Origine: USA 2004. Durata: 100'.
Sistemato
dal supercritico Roger Ebert nello scaffale di classici come Il
mago di Oz e La vita è meravigliosa e stroncato da Variety
come "un ambizioso passo falso", Polar Express è una scommessa
da 170 milioni di dollari che per ora non ha trovato adeguata accoglienza
presso il pubblico d'oltreoceano. Potrebbe rifarsi sul vecchio Continente,
anche se la favoletta tratta dal libro scritto e illustrato di Chris
Van Allsburg (1985) è quanto di più americano si può immaginare.

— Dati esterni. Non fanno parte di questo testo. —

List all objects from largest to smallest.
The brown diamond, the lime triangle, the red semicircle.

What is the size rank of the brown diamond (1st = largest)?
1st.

Nella notte di Natale un bambino senza nome è svegliato da un magico
treno che si ferma davanti a casa sua, ci salta su e fra mille peripezie
arriva al Polo Nord dove ottiene da Babbo Natale un campanello della
slitta. In seguito il bimbo smarrisce il dono e paradossalmente,
tornato a casa, lo ritrova fra i pacchetti sotto l'albero. Il suono
di quel campanello, che gli adulti non percepiscono, lo accompagnerà
per tutta la vita.
Siamo dalle parti di Little Nemo, con il protagonista che
vive la sua grande avventura in pigiama, fra i dialoghetti con il
conduttore, l'incontro con un barbone fantasma sul tetto del treno,
le accelerazioni vorticose in stile montagne russe, la crosta del
lago ghiacciato che si rompe sotto il peso dei vagoni, l'invasione
dei caribù sui binari e via inventando fino all'arrivo nella capitale
del Polo Nord invasa dai nanetti che impaccano i regali. La morale
della favola riguarda infatti la necessità di conservare, finché
possibile, lo sguardo incantato e la disponibilità dei nostri figli
o nipoti. Evidentemente Tom Hanks, unico personaggio in carne e
ossa in un contesto di figure computerizzate, è fra i fortunati
che ce l'hanno fatta a restare un po' ragazzini. In questo film
da lui ideato e prodotto, questo Peter Pan del cinema dà voce e
ispirazioni mimiche a molti fra i personaggi che vi compaiono; lo
asseconda il regista Robert Zemeckis, che tra scenografie incantate
e musiche di circostanza imprime un pimpante ritmo narrativo a una
confezione di incantevole eleganza. Pur finito sotto le forche caudine
di critici che si considerano troppo adulti per certe bambinate,
Polar Express sembra il film fatto apposta per ricordare
a grandi e piccini che Natale è sempre Natale.
Tullio
Kezich
Robert Zemeckis
nasce a Chicago nel 1952. Produttore, sceneggiatore e regista, esordisce
nel 1972 con il corto The Lift. Firma complessivamente venti
lungometraggi, tra i quali si segnalano: All'inseguimento della
pietra verde (1984), la trilogia di Ritorno al futuro
(1985, 1989, 1990), Chi ha incastrato Roger Rabbit? (1988),
Forrest Gump (1994), Cast Away (2000).